The Pine Barrens, published in 1968, explores the people, culture, history and ecology of the Pines during a time when there was a proposal to build a city and a supersonic airport in the heart of this vast forested land. At the end of his book McPhee concludes that the Pine Barrens are likely headed for extinction given the amount of cooperation it would take to protect them.

By the time Brendan Byrne became Governor of New Jersey in 1974, his friendship with John McPhee was well established. The Governor had read John’s seminal work, The Pine Barrens, and vowed to prove his friend wrong. In the end, Governor Byrne and many activists, scientists, citizens and policy makers were able to pass the Pinelands Protection Act in 1979 protecting much of the Pinelands from intensive development.

We are deeply honored to share that John is donating all current and future royalties from all versions and editions of The Pine Barrens to the Pinelands Preservation Alliance. We are amazed by his generosity and appreciate John’s care for this very special place.

John’s popular book is available in our gift shop or find the book anywhere books are sold! Know that your purchase helps to support our work!

John said, “I was born in New Jersey, grew up in New Jersey, was educated in three public schools and a university in New Jersey, and had never heard of the Pine Barrens before 1966, when I first went down there at the age of thirty-five to see what they were. They were a state treasure. They were vast, vulnerable, and a cache of lore and legend, not to mention sui generis characters. That scene has been preserved by state and federal legislation and by the ongoing effort of the Pinelands Preservation Alliance. Months ago, when I was ninety-two, I thought the least I should do was turn over to the Alliance all current and future royalties from the book I published in 1968.”

John McPhee is considered one of the pioneers of creative nonfiction. He won the Pulitzer Prize in 1999 for Annals of the Former World. He grew up in New Jersey. Read more about him here.

As of March 2025, John McPhee is nominated for the New Jersey Hall of Fame under the Arts and Letters class. You can learn more about the NJ Hall of Fame here. As the website says, “Everyone needs a hero, and the accomplishments of Garden State citizens span the pages of nearly every volume of American history”. John McPhee is a true hero for the New Jersey Pinelands National Reserve and is very deserving of this nomination! The public is invited to vote on the nominations until April 15th. You can vote for John and others here.

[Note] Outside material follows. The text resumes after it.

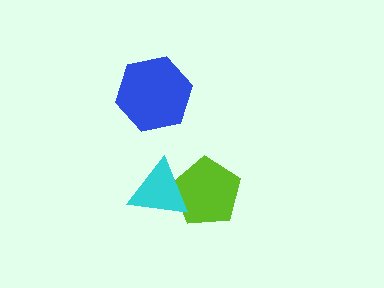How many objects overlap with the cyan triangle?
1 object overlaps with the cyan triangle.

One response to “Author, John McPhee, Continues to Be a Pinelands Advocate”

  1. Jeanne Robbana says:

    I’m 1980 I almost turned down a job in NJ because everything I knew about NJ I had learned from Johnny Carson, so I thought it was a place I wouldn’t want to live.
    Then a friend gave me a copy of The Pine Barrens.

    For the next 20 years my son I I lived very happily in South Jersey, and the trails and rivers, history and culture of the Pine Barrens enriched us immensely. I never regretted that move.